Relationship of the Magnetic-Field Strength and the Brightness of the Sunspot Umbra and the Center of a Facular Knot

Two main features define a sunspot as an object: a strong magnetic field and a low umbra temperature. The same can be said about a facular knot, in the center of which there is a dark micropore, and the magnetic field is several hundred Gauss (which noticeably exceeds the level of equipartition of about 200–250 G), sometimes reaching 1000 or 1200 G. The temperature decrease in these activity elements is explained by the suppression of circulation (overturning) convection by a strong vertical magnetic field. The first to express this idea was Biermann (1941). Within the framework of this conception, a saturation effect should be expected: when the magnetic field completely suppresses convection, its further growth should not lead to a decrease in temperature.
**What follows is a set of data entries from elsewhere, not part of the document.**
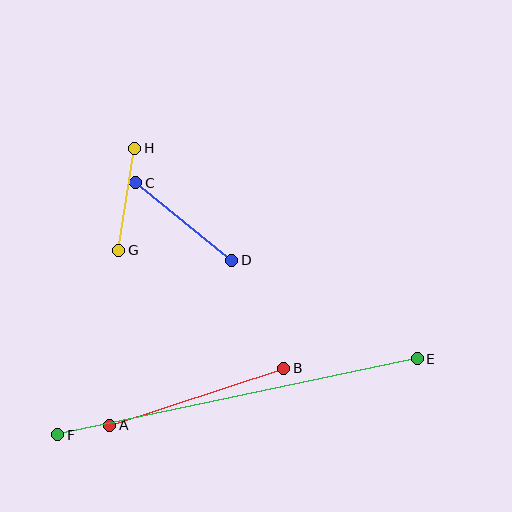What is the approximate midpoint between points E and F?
The midpoint is at approximately (238, 397) pixels.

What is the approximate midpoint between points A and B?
The midpoint is at approximately (197, 397) pixels.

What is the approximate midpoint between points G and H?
The midpoint is at approximately (127, 199) pixels.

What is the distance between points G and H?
The distance is approximately 103 pixels.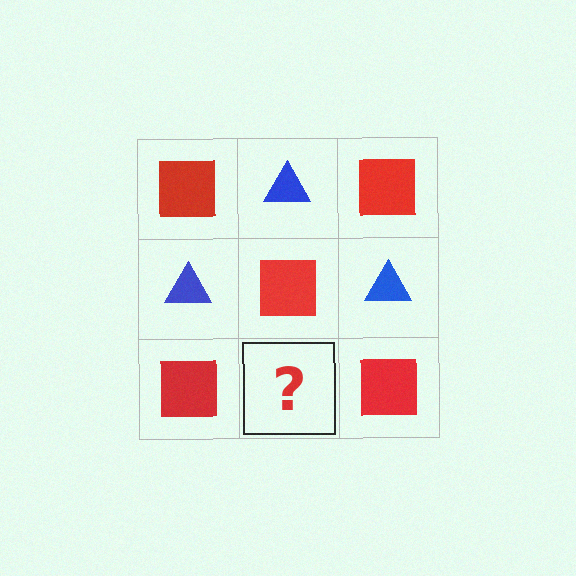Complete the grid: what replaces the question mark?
The question mark should be replaced with a blue triangle.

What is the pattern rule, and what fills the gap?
The rule is that it alternates red square and blue triangle in a checkerboard pattern. The gap should be filled with a blue triangle.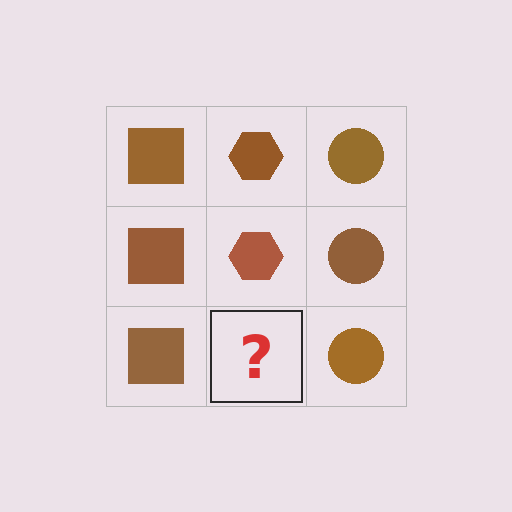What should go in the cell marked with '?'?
The missing cell should contain a brown hexagon.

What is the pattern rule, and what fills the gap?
The rule is that each column has a consistent shape. The gap should be filled with a brown hexagon.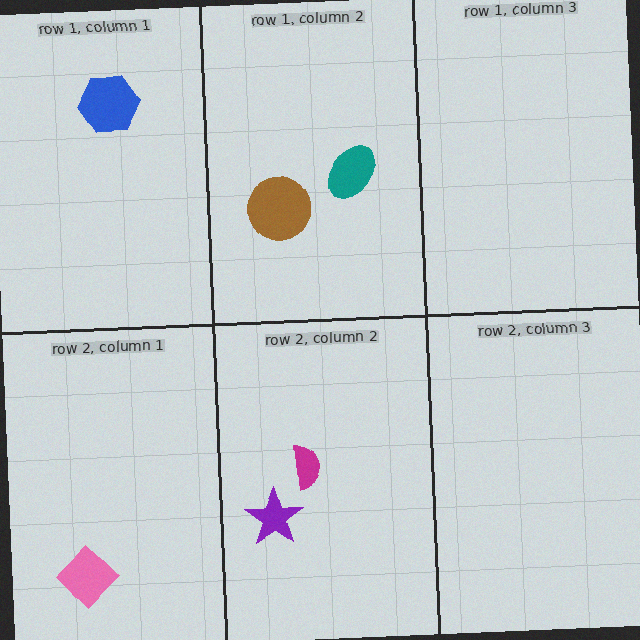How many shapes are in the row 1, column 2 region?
2.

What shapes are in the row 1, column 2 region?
The teal ellipse, the brown circle.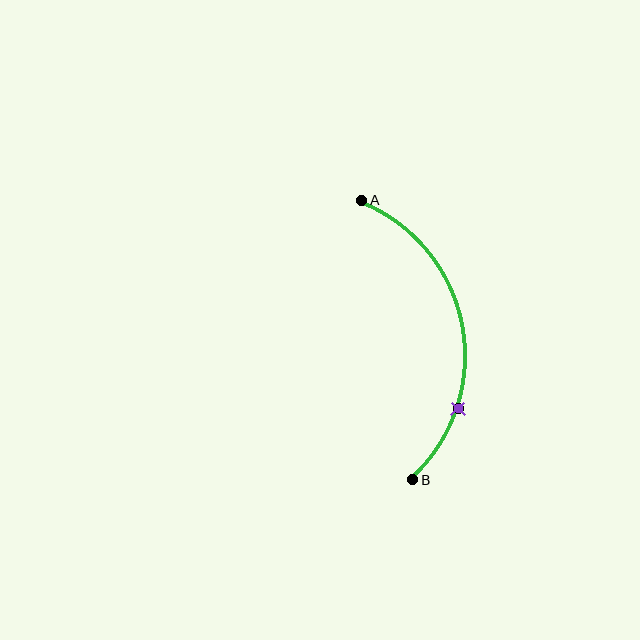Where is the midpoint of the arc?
The arc midpoint is the point on the curve farthest from the straight line joining A and B. It sits to the right of that line.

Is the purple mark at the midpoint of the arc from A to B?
No. The purple mark lies on the arc but is closer to endpoint B. The arc midpoint would be at the point on the curve equidistant along the arc from both A and B.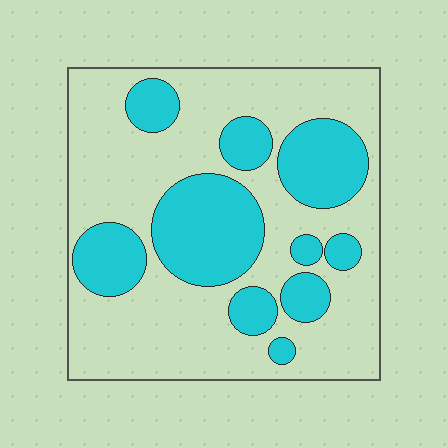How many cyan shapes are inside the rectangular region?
10.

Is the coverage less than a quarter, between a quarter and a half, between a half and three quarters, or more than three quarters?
Between a quarter and a half.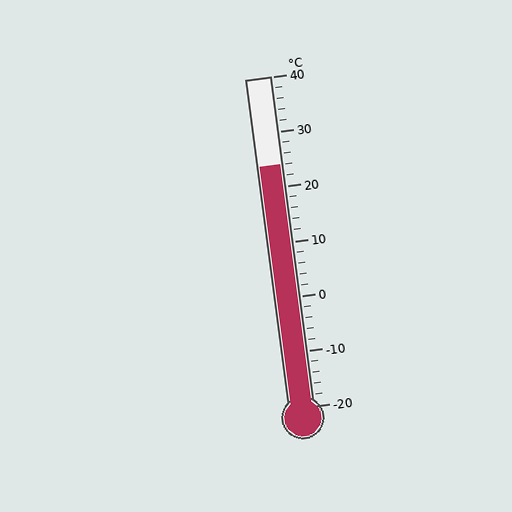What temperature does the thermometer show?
The thermometer shows approximately 24°C.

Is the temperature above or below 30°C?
The temperature is below 30°C.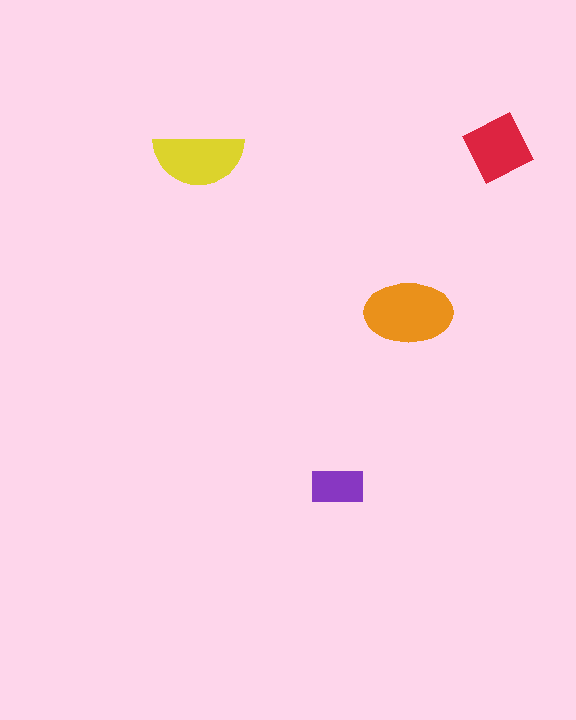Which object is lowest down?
The purple rectangle is bottommost.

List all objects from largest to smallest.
The orange ellipse, the yellow semicircle, the red square, the purple rectangle.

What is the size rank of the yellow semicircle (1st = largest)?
2nd.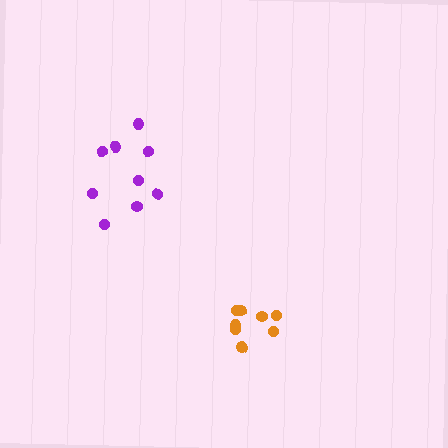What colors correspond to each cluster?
The clusters are colored: orange, purple.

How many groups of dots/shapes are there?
There are 2 groups.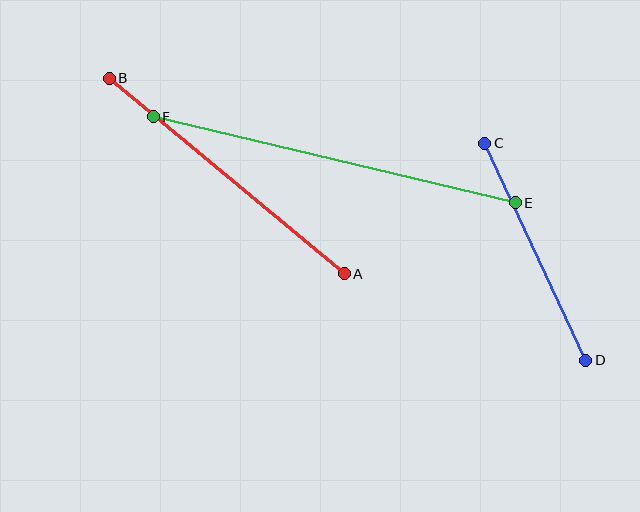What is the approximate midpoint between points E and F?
The midpoint is at approximately (334, 160) pixels.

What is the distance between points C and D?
The distance is approximately 239 pixels.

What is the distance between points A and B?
The distance is approximately 305 pixels.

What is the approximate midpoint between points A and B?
The midpoint is at approximately (227, 176) pixels.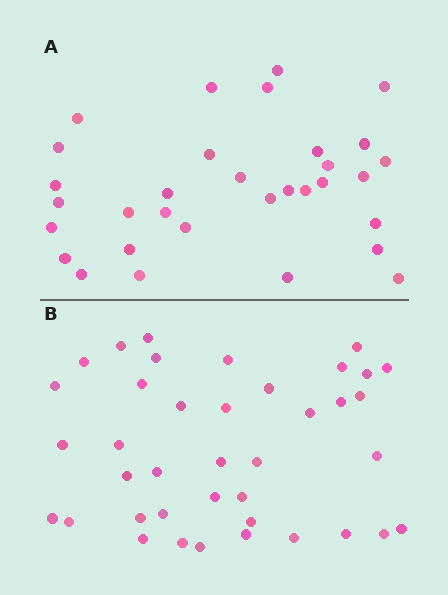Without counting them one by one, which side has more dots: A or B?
Region B (the bottom region) has more dots.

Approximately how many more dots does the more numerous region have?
Region B has roughly 8 or so more dots than region A.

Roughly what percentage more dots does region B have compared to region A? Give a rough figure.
About 20% more.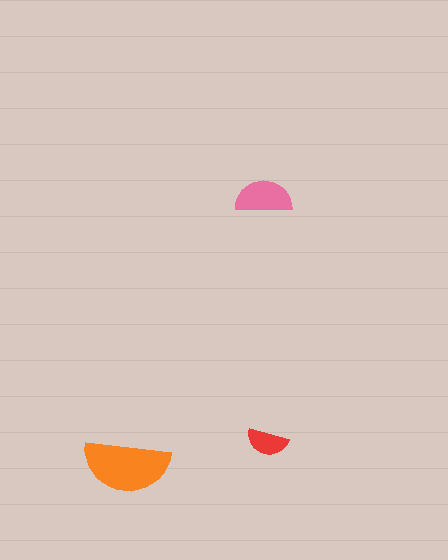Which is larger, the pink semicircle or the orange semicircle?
The orange one.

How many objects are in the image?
There are 3 objects in the image.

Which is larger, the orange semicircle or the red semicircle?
The orange one.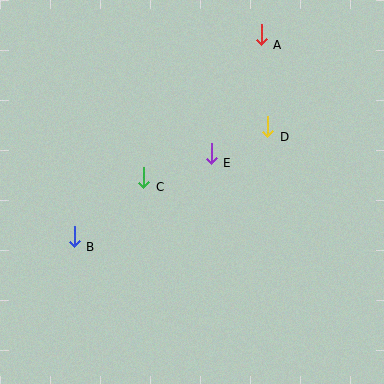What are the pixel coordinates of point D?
Point D is at (268, 137).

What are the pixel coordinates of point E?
Point E is at (211, 163).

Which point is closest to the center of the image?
Point E at (211, 163) is closest to the center.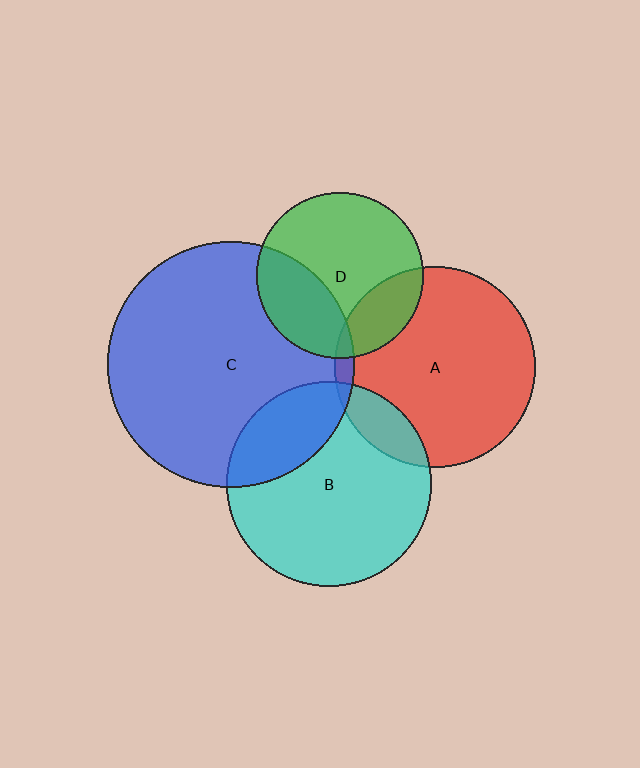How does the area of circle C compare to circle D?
Approximately 2.2 times.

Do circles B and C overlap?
Yes.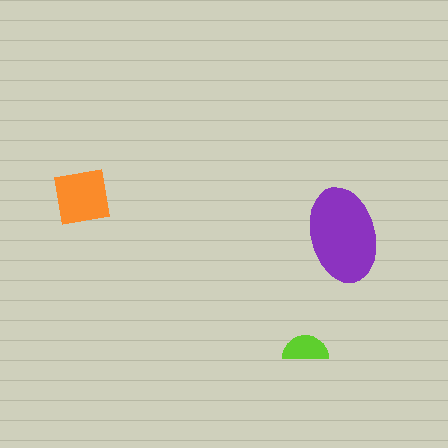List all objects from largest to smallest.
The purple ellipse, the orange square, the lime semicircle.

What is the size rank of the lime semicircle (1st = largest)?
3rd.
There is still no clear answer to the question of the saturation effect. We will try to answer it in the first part of the work according to the Solar Dynamics Observatory. We show that saturation occurs at B = 2300–2400 G. A further increase in the magnetic field of the spot no longer leads to a decrease in the brightness of its umbra. The relationship of the magnetic field and intensity is also manifested in long-period oscillations of the magnetic field of spots. In this case, the brightness of the spot umbra changes in antiphase with its magnetic field (Efremov et al., 2020) in accordance with the theoretical model of a shallow sun spot (Solov’ev and Kirichek, 2014, 2016). A similar effect was established by us in the second part of this work for facular knots: during slow facular oscillations with periods of more than 1 h, its brightness changes in antiphase with a magnetic field. The obtained results convincingly confirm the Birman hypothesis.